Transformation lessons

The transformation lessons walk the dbt project at tutorial/serving/dbt/. Run any of these from the serving package:

Terminal window
uv run --package tutorial-serving dbt run --project-dir tutorial/serving/dbt --profiles-dir tutorial/serving/dbt
uv run --package tutorial-serving dbt test --project-dir tutorial/serving/dbt --profiles-dir tutorial/serving/dbt
uv run --package tutorial-serving dbt docs generate --project-dir tutorial/serving/dbt --profiles-dir tutorial/serving/dbt

dbt/models/staging/ has one SQL file per publisher per source: stg_ebnerd_*, stg_adressa_*, stg_mind_*. Each model is a rename + cast pass over the corresponding raw dlt table. No semantic transformation happens here on purpose — semantics belong downstream so the staging boundary stays cheap to test.

The unified view — stg_unified_impressions.sql — UNIONs the three publishers with a publisher column. Everything cross- publisher in the rest of the platform reads from here.

dbt/models/editorial/ materialises two things that bridge editorial intent and platform data:

  • constraint_configurations.sql — the configuration table written to by editors via the editor interface and read by the ranker on every recommendation request. Columns match ADR-0015 exactly.
  • article_sensitivity.py — a dbt Python model combining EB-NeRD’s sentiment scores and a small NER-driven keyword pass into a boolean is_sensitive per article. This is the boundary where “editorial guard” becomes a queryable platform fact.

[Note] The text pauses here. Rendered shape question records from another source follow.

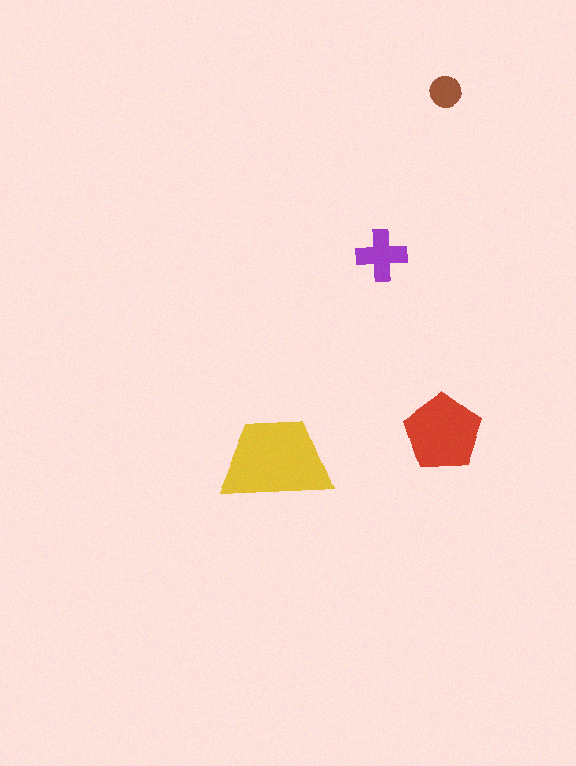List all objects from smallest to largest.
The brown circle, the purple cross, the red pentagon, the yellow trapezoid.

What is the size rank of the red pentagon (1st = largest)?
2nd.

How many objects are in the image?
There are 4 objects in the image.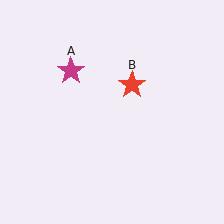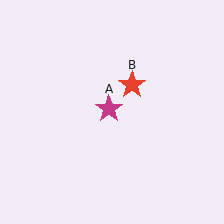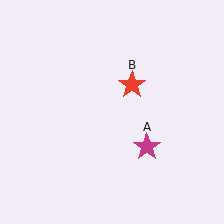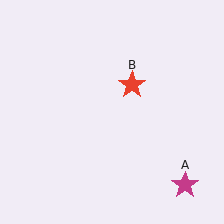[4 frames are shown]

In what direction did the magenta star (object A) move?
The magenta star (object A) moved down and to the right.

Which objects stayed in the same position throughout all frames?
Red star (object B) remained stationary.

dbt/models/staging/article_embeddings.py runs the sentence-transformer once per article and writes the embedding column into Parquet. Because it lives as a dbt Python model rather than an ad-hoc script, the embeddings get the same lineage tracking, tests, and docs treatment as every other column in the analytical contract.

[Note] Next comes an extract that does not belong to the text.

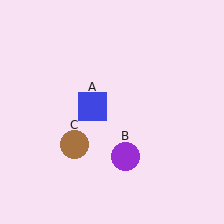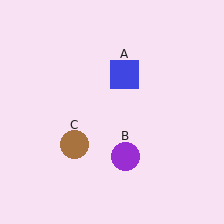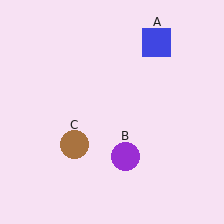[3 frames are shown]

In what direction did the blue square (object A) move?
The blue square (object A) moved up and to the right.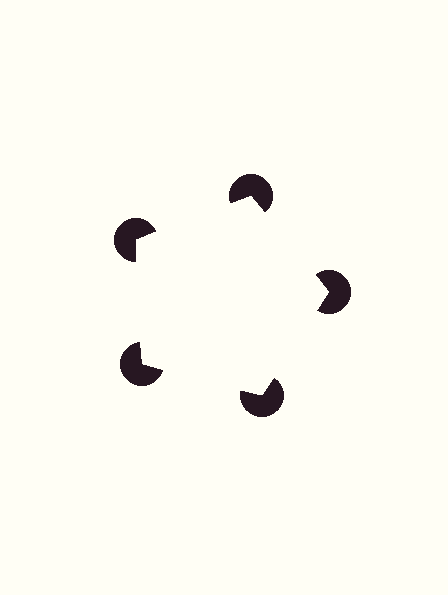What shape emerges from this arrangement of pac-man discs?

dbt test runs every test in schema.yml plus the custom assertion at dbt/tests/assert_article_sensitivity_seeded_cases.sql. The custom test pins known-sensitive seed articles to is_sensitive = true and known-benign ones to false, so a regression in the sensitivity heuristic fails the dbt run loudly.

L05 — Generated docs as the analyst’s reference

Section titled “L05 — Generated docs as the analyst’s reference”

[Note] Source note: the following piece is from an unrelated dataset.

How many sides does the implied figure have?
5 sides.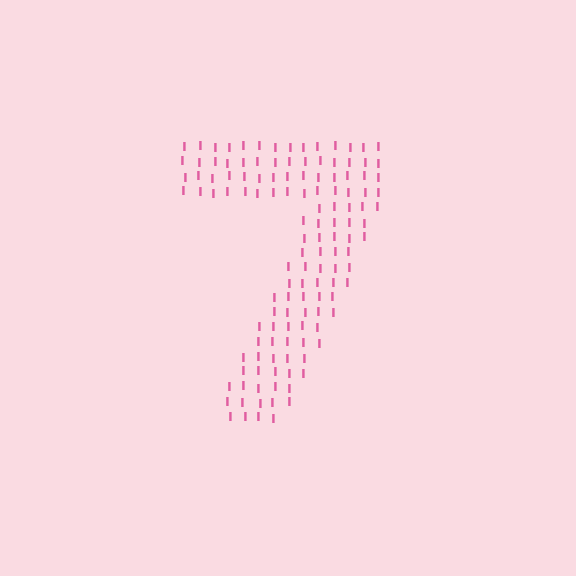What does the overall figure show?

dbt docs generate produces the lineage graph and column-level documentation that the docs site embeds at Data reference. This is the “analyst” half of the two-contracts argument made operational (ADR-0006) — analysts don’t need to read Python to understand the schema.

Embeddings flow into modeling, the constraint configurations and sensitivity flag flow into editorial, and orchestration wraps the whole dbt project as Dagster assets so a single materialisation pulls upstream ingest in automatically.